Fleet Management at Spotify (Part 1): Spotify’s Shift to a Fleet-First Mindset
April 18, 2023 Published by Niklas Gustavsson, VP, Engineering
This is part 1 in our series on Fleet Management at Spotify and how we manage our software at scale. See also part 2 and part 3.
TL;DR Instead of performing 10 major software upgrades to our infrastructure every year, what if we did 10,000 small ones? Across our entire codebase? That’s the idea behind Fleet Management: by building automation tools that can safely make changes to thousands of repos at once, we can maintain the health of our tech infrastructure continuously (instead of slowly and laboriously). More importantly, removing this low-level work from our developers’ to-do lists allows product teams to focus on solving problems way more interesting than migrating from Java 17.0.4 to 17.0.5. A healthier, more secure codebase, plus happier, more productive engineers.
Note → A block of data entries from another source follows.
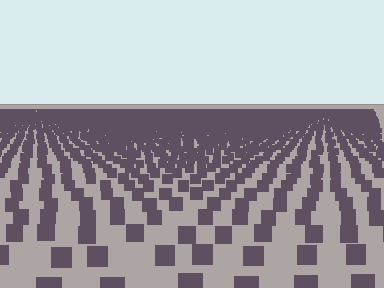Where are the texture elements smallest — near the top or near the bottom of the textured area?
Near the top.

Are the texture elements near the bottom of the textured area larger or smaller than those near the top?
Larger. Near the bottom, elements are closer to the viewer and appear at a bigger on-screen size.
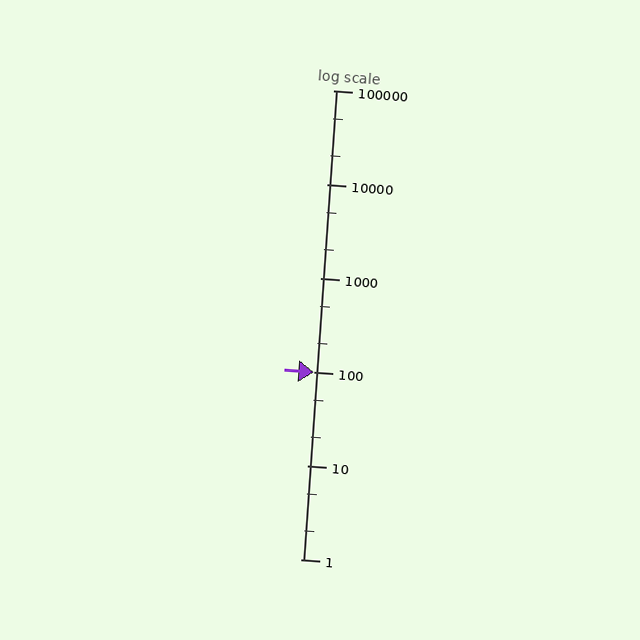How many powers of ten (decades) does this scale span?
The scale spans 5 decades, from 1 to 100000.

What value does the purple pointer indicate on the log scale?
The pointer indicates approximately 100.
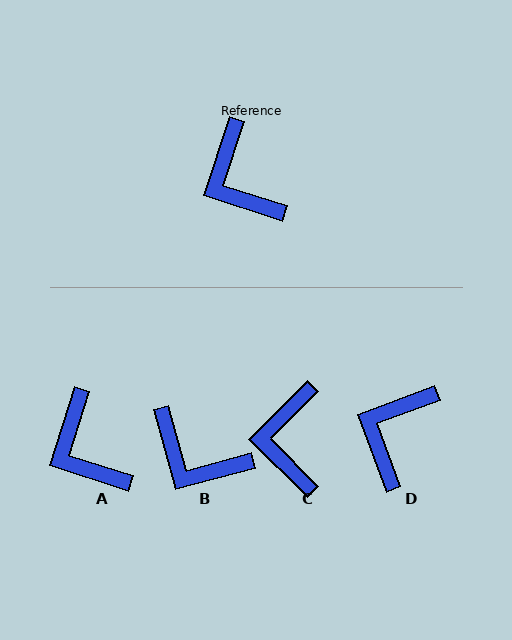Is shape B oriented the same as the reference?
No, it is off by about 33 degrees.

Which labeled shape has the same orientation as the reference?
A.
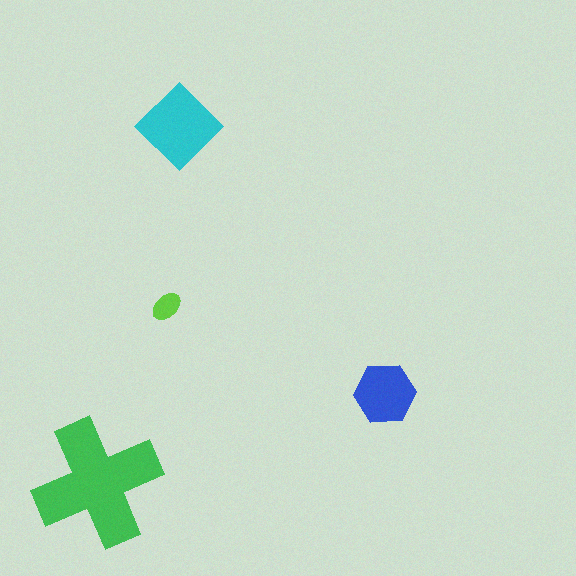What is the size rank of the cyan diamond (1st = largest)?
2nd.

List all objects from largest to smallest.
The green cross, the cyan diamond, the blue hexagon, the lime ellipse.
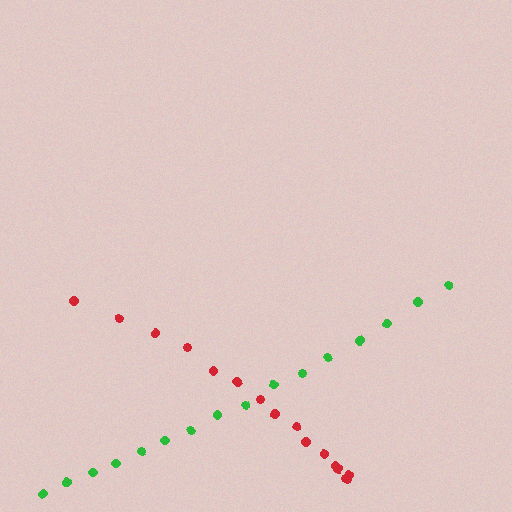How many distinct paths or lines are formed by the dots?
There are 2 distinct paths.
What’s not to like? In this first post about Fleet Management at Spotify, we describe what it means to adopt a fleet-first mindset — and the benefits we’ve seen so far.
Since shipping the very first app, Spotify has experienced nearly constant growth, be that in the number of users we serve, the size and breadth of our catalog (first music, then podcasts, now audiobooks), or the number of teams working on our codebase. It’s critical that our architecture supports innovation and experimentation both at a large scale and a fast pace.
We’ve found it powerful to divide our software into many small components that each of our teams can fully design, build, and operate. Teams own their own components and can independently develop and deploy them as they see fit. This is a fairly regular microservice architecture (although our architecture predates the term), applied to all types of components, be those mobile features, data pipelines, services, websites, and so on. As we’ve scaled up and expanded our business, the number of distinct components we run in production has grown and is now on the order of thousands.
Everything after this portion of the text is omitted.